Run with UGE Workload Manager (within CSHL)

qsub -pe OpenMP 5 -cwd -b y ./Release/simPol -n 100 --csv 10
  • Note: This allocates 5 threads for the program in the OpenMP parallel environment
  • Check available parallel environments: qconf -spl

Usage

Options:
	-h, --help
		Show this help message and exit

	-k INTEGER, --tssLen=INTEGER
		define the mean of pause sites across cells [default 50bp]

	--kSd=DOUBLE
		define the standard deviation of pause sites across cells [default 0]

	--kMin=INTEGER
		upper bound of pause site allowed [default 17bp]

	--kMax=INTEGER
		lower bound of pause site allowed [default 200bp]

	--geneLen=INTEGER
		define the length of the whole gene [default 2000bp]

	-a DOUBLE, --alpha=DOUBLE
		initiation rate [default 1 event per min]

	-b DOUBLE, --beta=DOUBLE
		pause release rate [default 1 event per min]

	-z DOUBLE, --zeta=DOUBLE
		the mean of elongation rates across sites [default 2000bp per min]

	--zetaSd=DOUBLE
		the standard deviation of elongation rates across sites [default 1000]

	--zetaMax=DOUBLE
		the maximum of elongation rates allowed [default 2500bp per min]

	--zetaMin=DOUBLE
		the minimum of elongation rates allowed [default 1500bp per min]

	--zetaVec=CHARACTER
		a file contains vector to scale elongation rates. All cells share the same set of parameters [default ""]

	-n INTEGER, --cellNum=INTEGER
		Number of cells being simulated [default 10]

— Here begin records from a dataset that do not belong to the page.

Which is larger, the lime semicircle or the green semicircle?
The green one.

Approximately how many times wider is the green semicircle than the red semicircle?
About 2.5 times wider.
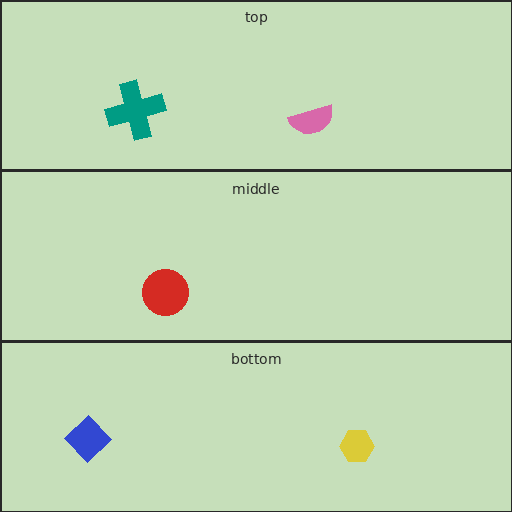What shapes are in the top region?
The pink semicircle, the teal cross.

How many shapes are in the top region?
2.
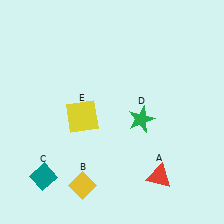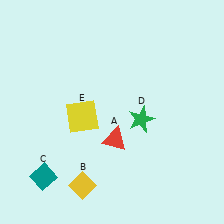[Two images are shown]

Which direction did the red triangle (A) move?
The red triangle (A) moved up and to the left.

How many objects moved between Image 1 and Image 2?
1 object moved between the two images.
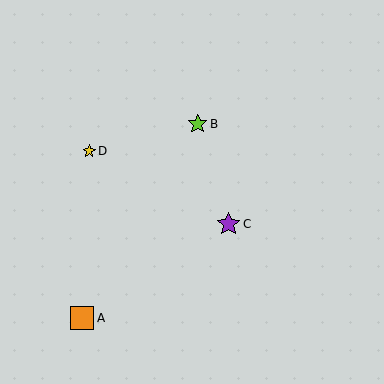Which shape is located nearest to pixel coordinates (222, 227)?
The purple star (labeled C) at (229, 224) is nearest to that location.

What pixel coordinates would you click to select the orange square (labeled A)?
Click at (82, 318) to select the orange square A.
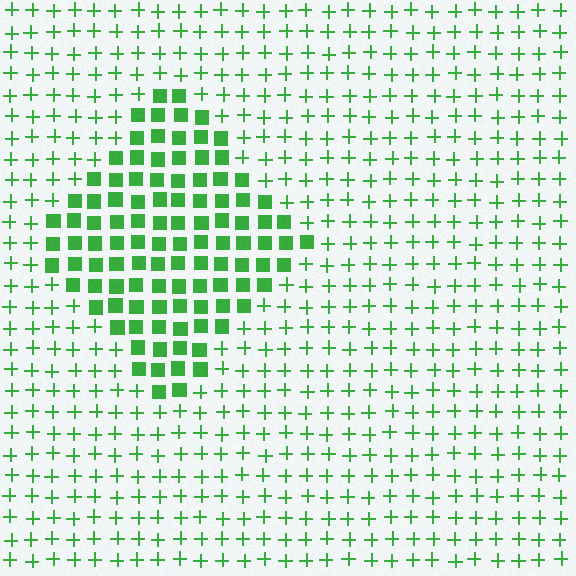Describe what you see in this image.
The image is filled with small green elements arranged in a uniform grid. A diamond-shaped region contains squares, while the surrounding area contains plus signs. The boundary is defined purely by the change in element shape.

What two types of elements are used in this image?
The image uses squares inside the diamond region and plus signs outside it.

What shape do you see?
I see a diamond.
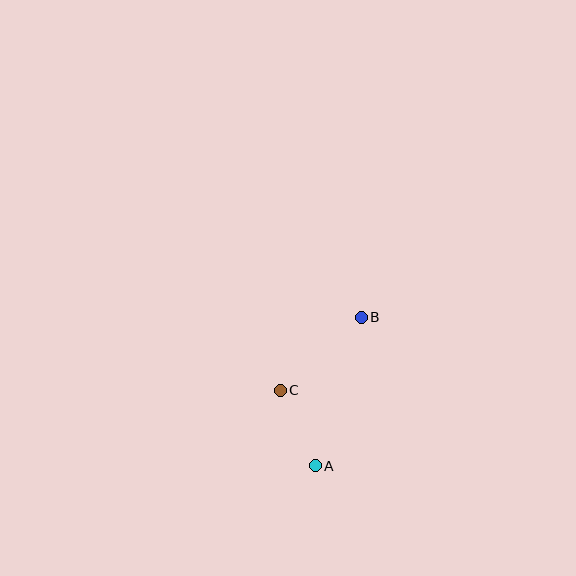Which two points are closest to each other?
Points A and C are closest to each other.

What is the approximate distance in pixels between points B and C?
The distance between B and C is approximately 109 pixels.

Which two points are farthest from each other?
Points A and B are farthest from each other.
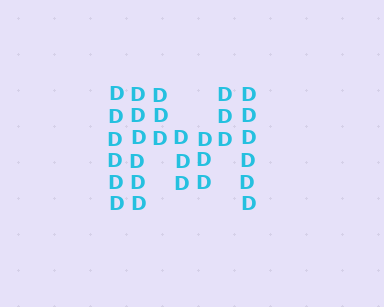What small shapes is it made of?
It is made of small letter D's.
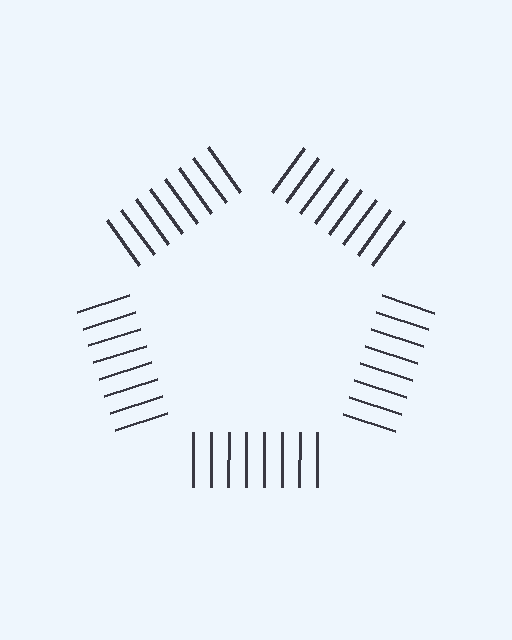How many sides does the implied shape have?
5 sides — the line-ends trace a pentagon.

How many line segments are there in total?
40 — 8 along each of the 5 edges.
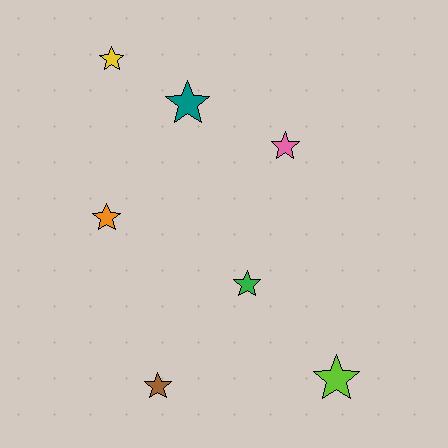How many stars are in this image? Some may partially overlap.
There are 7 stars.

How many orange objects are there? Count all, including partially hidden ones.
There is 1 orange object.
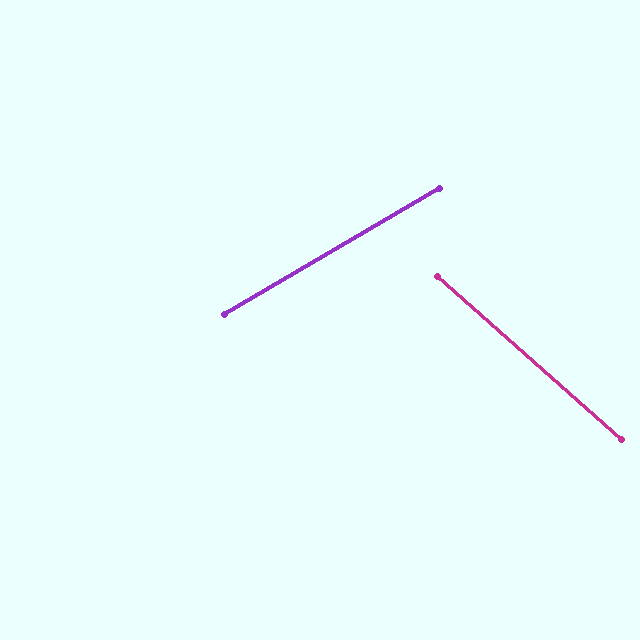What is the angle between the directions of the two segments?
Approximately 72 degrees.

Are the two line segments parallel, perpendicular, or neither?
Neither parallel nor perpendicular — they differ by about 72°.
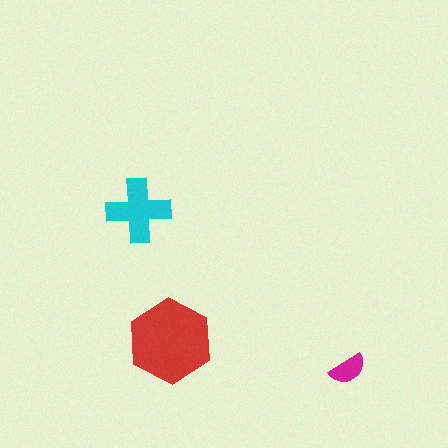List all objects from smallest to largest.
The magenta semicircle, the cyan cross, the red hexagon.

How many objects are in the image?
There are 3 objects in the image.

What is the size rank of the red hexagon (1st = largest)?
1st.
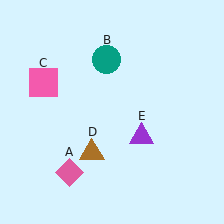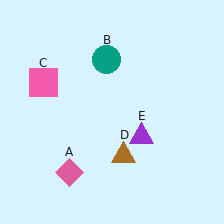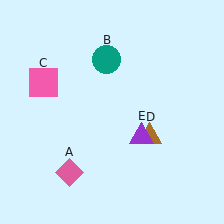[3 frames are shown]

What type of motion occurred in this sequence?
The brown triangle (object D) rotated counterclockwise around the center of the scene.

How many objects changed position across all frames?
1 object changed position: brown triangle (object D).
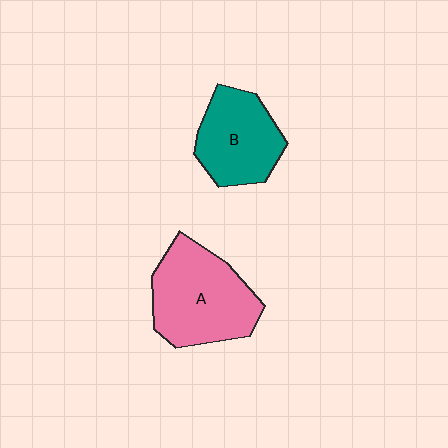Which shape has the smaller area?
Shape B (teal).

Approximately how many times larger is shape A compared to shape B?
Approximately 1.3 times.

	-s INTEGER, --polSize=INTEGER
		Polymerase II size [default 33bp]

	--addSpace=INTEGER
		Additional space in addition to RNAP size [default 17bp]

	-t DOUBLE, --time=DOUBLE
		Total time of simulating data in a cell [default 0.1 min]

	--hdf5=INTEGER
		Record position matrix to HDF5 file for remaining number of steps specified [default: 0 steps]

	--csv=INTEGER
		Record position matrix to csv file for remaining number of steps specified [default: 1 step]

	-d CHARACTER, --outputDir=CHARACTER
		Directory for saving results [default: 'results']

Outputs

After simulation, SimPol produces multiple output files:

  1. probability_vector.csv
  2. pause_sites.csv
  3. combined_cell_data.csv: Stores the total # of polymerase at each site across all cells
  4. position_matrices.h5: An HDF5 file containing a group of position matrices for the last number of specified steps. The file can be viewed by importing it into the HDFView app. Download Here: https://www.hdfgroup.org/downloads/hdfview/#download
  5. positions/position_matrix_#.csv: CSV files containing the position matrix at a specified step

Sampling nascent RNA sequencing read counts

If you prefer to simulate nascent RNA sequencing read counts in addition to the RNAP positions, you can also follow the tutorial in scripts/sample_read_counts.Rmd.

Citation

Zhao, Y., Liu, L. & Siepel, A. Model-based characterization of the equilibrium dynamics of transcription initiation and promoter-proximal pausing in human cells. 2022.10.19.512929 Preprint at bioRxiv (2022).